# XXIe siècle - prononciation



## muycuriosa

Bonsoir à tous,

     Je me demande comment on prononce 'XXIe siècle'. Est-ce avec la nasale comme dans 'un' ou est-ce avec [y] comme dans 'une'?

Merci pour votre aide.


----------



## Katoussa

vingt-et-unième siècle

se prononce comme 'une' 

Katoussa.


----------



## muycuriosa

Merci beaucoup, Katoussa!


----------



## Fred_C

On prononce obligatoirement le T de vingt et un.
[vε~.te.y.'njεm]


----------



## Rouleau

Comment exprime-t'on dans le langue parlé cette siècle? "Deux-mille-et-un-ième?" "Deux-mille-unième?" Je ne sais pas.


----------



## KaRiNe_Fr

Salut Rouleau,

Ce (pas _cette_, siècle est masculin) est le vingt-et-unième.


----------



## Jab'

On écrit "au XXIe siècle" et on dit "au vingt-et-unième siècle".

Et c'est "un" siècle (masculin)


----------



## mec_américain

vingt et unième (sans traits d'union, n'est-ce pas *Jab'?*)

unième se prononce comme "une" + ième, pas "un" + ième, *Rouleau*


----------



## Jab'

J'en sais rien s'il faut des traits d'union ou pas 

A vrai dire, avec la nouvelle ortographe, je ne suis plus sûr de rien...et vu que cette règle des traits d'union rentre dans la catégorie des règles lesplus inutiles du monde, j'avoue ne pas vraiment y faire attention.


----------



## wildan1

_*vingt-et-unième*, selon Wikipédia :_

*Nouvelle orthographe (dite de 1990) *

On écrit les numéros composés avec des traits d'union entre chaque élément (exemple : _vingt-et-un-mille-trois-cent-deux_).

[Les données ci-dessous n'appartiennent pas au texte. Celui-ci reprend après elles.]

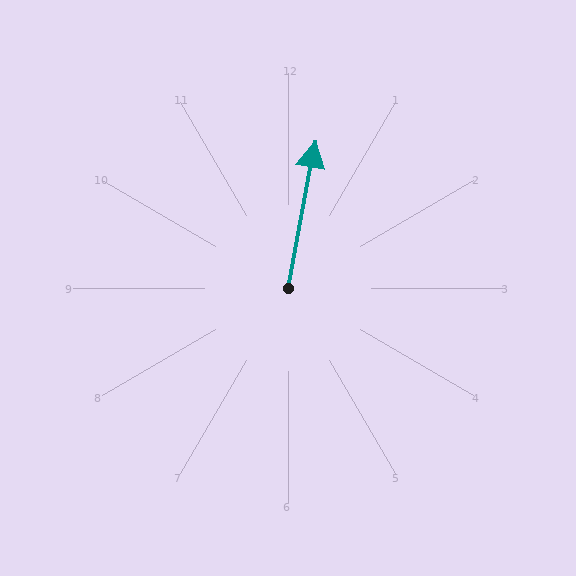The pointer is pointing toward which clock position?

La nouvelle orthographe est non-ambigüe ; ainsi distingue-t-on : _mille-cent-vingt-septième_ (1127e) de _mille-cent-vingt septièmes_ (1120/7) 
Ou encore : _vingt et un tiers_ (20 + 1/3) de _vingt-et-un tiers_ (21/3)


----------



## Jab'

Euh oui, wildan1, mais il y a une nouvelle ortographe depuis cette année aussi 

Enfin, ceci dit, merçi de me donner raison


----------



## KaRiNe_Fr

wildan1 said:


> _*vingt-et-unième*, selon Wikipédia :_
> 
> *Nouvelle orthographe (dite de 1990) *[...]


Voilà encore qui peut distinguer les anciens des modernes ! 
Mais comme c'est plus simple, je vais essayer de mettre des traits d'union partout sur les numéraux composés.


----------



## geostan

N'en déplaise aux réformateurs de l'orthographe, j'emploie les traits d'union avec les nombres composés à une exception près, avant et après *et*.

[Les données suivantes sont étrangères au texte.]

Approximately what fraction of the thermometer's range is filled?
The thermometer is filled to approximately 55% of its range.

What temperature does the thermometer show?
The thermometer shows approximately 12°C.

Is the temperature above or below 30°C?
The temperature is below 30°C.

vingt et un, vingt-deux, quatre-vingt-treize.

C'est assez simple, n'est-ce pas?


----------



## KaRiNe_Fr

geostan said:


> N'en déplaise aux réformateurs de l'orthographe, j'emploie les traits d'union avec les nombres composés à une exception près, avant et après *et*. [...]


J'avais appris la même règle. Les temps changent...


----------



## Nicomon

Nous sommes nombreux à avoir appris les règles avant 1990. 

Je n'approuve pas toutes les réformes, mais la simplicité de celle-là « m'arrange ». 



> Toutefois, le Conseil supérieur de la langue française, dans ses rectifications de l’orthographe, a proposé de simplifier les choses. Selon ces propositions, on peut aussi mettre des traits d’union entre tous les éléments, qu’ils soient ou non inférieurs à cent *et qu’ils soient ou non liés par et*. Selon la nouvelle orthographe, on écrira par exemple : _cent-trente-cinq_, _deux-mille-huit-cent-vingt-quatre_, _soixante-et-onze_, _*vingt-et-un-mille-six-cent-deux*_, _un-million-cent_, _quatre-centième_ (400e), _quarante-et-un tiers_ (41/3). Source (on y trouve les anciennes règles... pas toujours faciles à maîtriser)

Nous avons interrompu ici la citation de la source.